Keywords: Formation and decision making process, Tamil Nadu, Village Water Sanitation Committee

How to cite this article:
Ganesh S R, Kumar S G, Sarkar S, Kar SS, Roy G, Premarajan K C. Assessment of village water and sanitation committee in a district of Tamil Nadu, India. Indian J Public Health 2013;57:43-6

How to cite this URL:
Ganesh S R, Kumar S G, Sarkar S, Kar SS, Roy G, Premarajan K C. Assessment of village water and sanitation committee in a district of Tamil Nadu, India. Indian J Public Health [serial online] 2013 [cited 2023 Mar 26];57:43-6. Available from:

The impact of water sanitation and hygiene on disease was reassessed in a more comprehensive way, which estimated that almost one-tenth of the global burden of disease can be attributed to water, sanitation, and hygiene. [1] In India, 65% of its rural areas are without sanitation facilities and large parts of rural India face acute water shortage. [2] According to Census 2001 around 40% of people in the country still have unsafe water supply and sanitation problems. [3] Decentralization and people's participation have been considered key strategies for making health-care services effective as mentioned in all significant documents articulating people's rights to health such as Alma Atta declaration, Bhore Committee Report, and National Rural Health Mission (NRHM).
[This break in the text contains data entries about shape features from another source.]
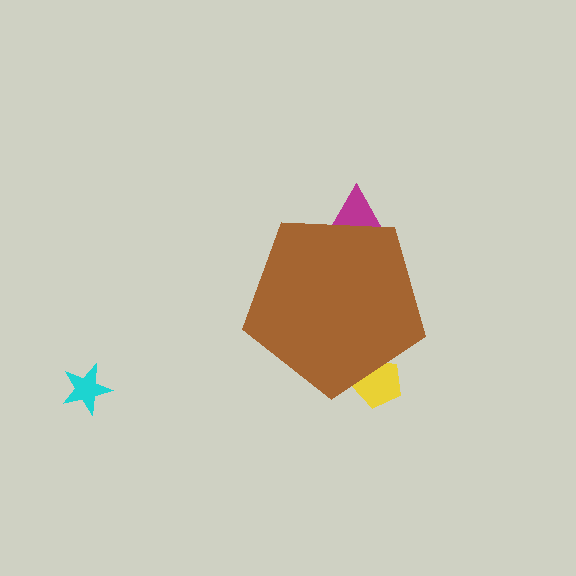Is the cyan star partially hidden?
No, the cyan star is fully visible.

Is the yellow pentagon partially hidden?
Yes, the yellow pentagon is partially hidden behind the brown pentagon.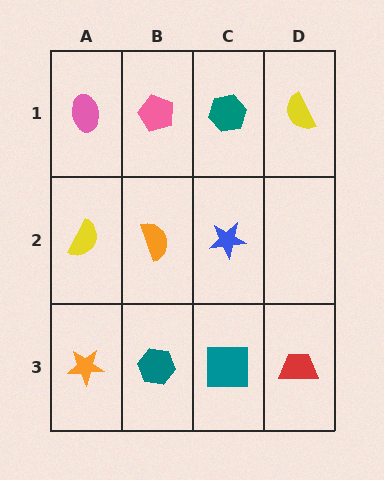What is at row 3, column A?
An orange star.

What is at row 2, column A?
A yellow semicircle.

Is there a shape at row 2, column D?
No, that cell is empty.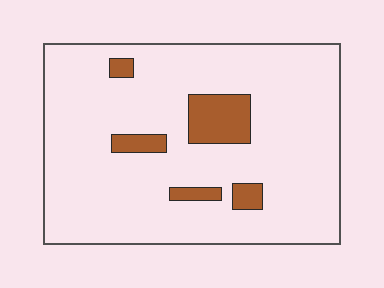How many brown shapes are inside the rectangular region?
5.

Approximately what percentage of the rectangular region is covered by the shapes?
Approximately 10%.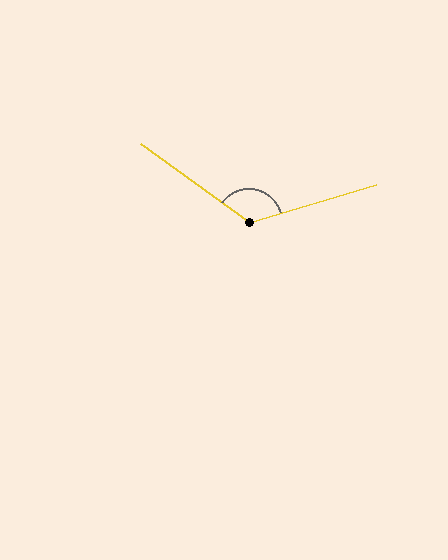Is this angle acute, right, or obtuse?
It is obtuse.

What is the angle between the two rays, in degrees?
Approximately 128 degrees.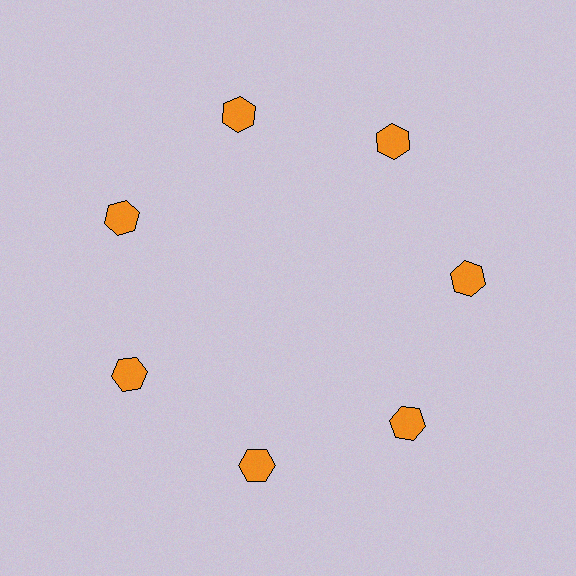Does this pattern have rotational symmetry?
Yes, this pattern has 7-fold rotational symmetry. It looks the same after rotating 51 degrees around the center.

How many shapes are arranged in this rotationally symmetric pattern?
There are 7 shapes, arranged in 7 groups of 1.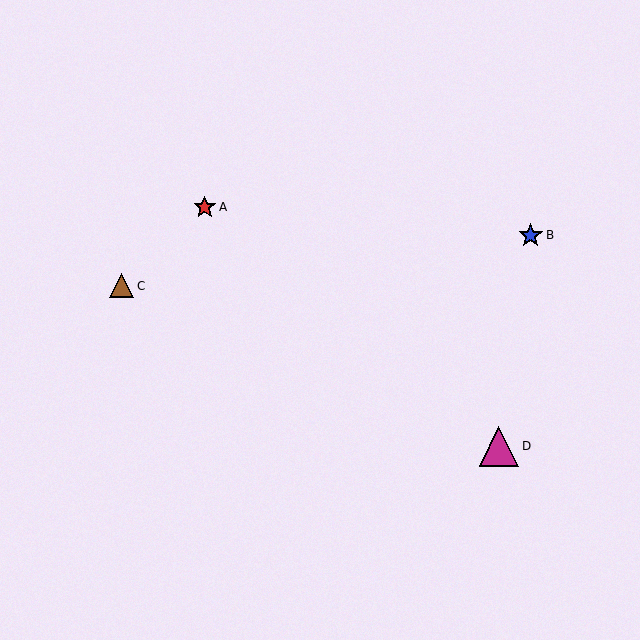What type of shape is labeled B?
Shape B is a blue star.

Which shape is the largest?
The magenta triangle (labeled D) is the largest.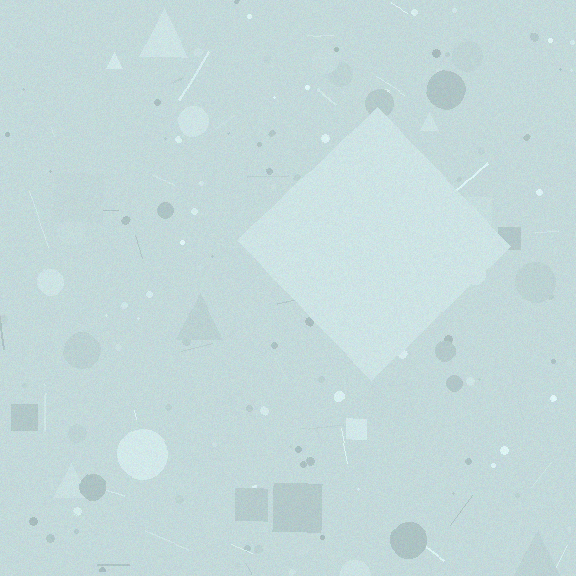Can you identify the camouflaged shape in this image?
The camouflaged shape is a diamond.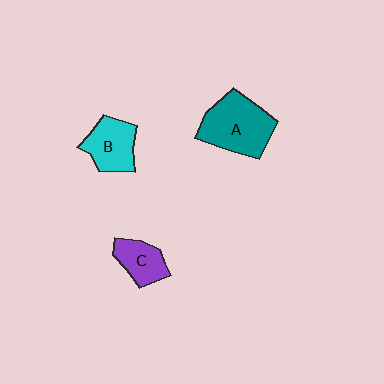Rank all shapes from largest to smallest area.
From largest to smallest: A (teal), B (cyan), C (purple).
The Village Health and Sanitation Committee (VHSC) is one of the nine institutional mechanisms under NRHM initiated by Government of India in the year 2005. [4],[5],[6] It comprises of village health workers, Panchayat Raj Institution representatives, and members of Community Based Organizations and special groups who are marginalized, have the capacity and competency to do an adequate situational analysis of the local health status. They will have control over finances and budgets with built in systems of transparency to the public. [7] The District Health Mission would guide the activities of sanitation at district level and promote joint IEC activities for sanitation and hygiene through VHSC. [5]

Limited studies had been conducted in past to assess formation and decision making process of VHSC in India. Studies of such nature will be useful for policy makers in understanding the situational analysis of the existing system and appropriate corrective measures. With this background the study aims to assess the formation, decision making process and training of Village Water and Sanitation Committee (VWSC) and awareness of local residents about it in Viluppuram District of Tamil Nadu, India.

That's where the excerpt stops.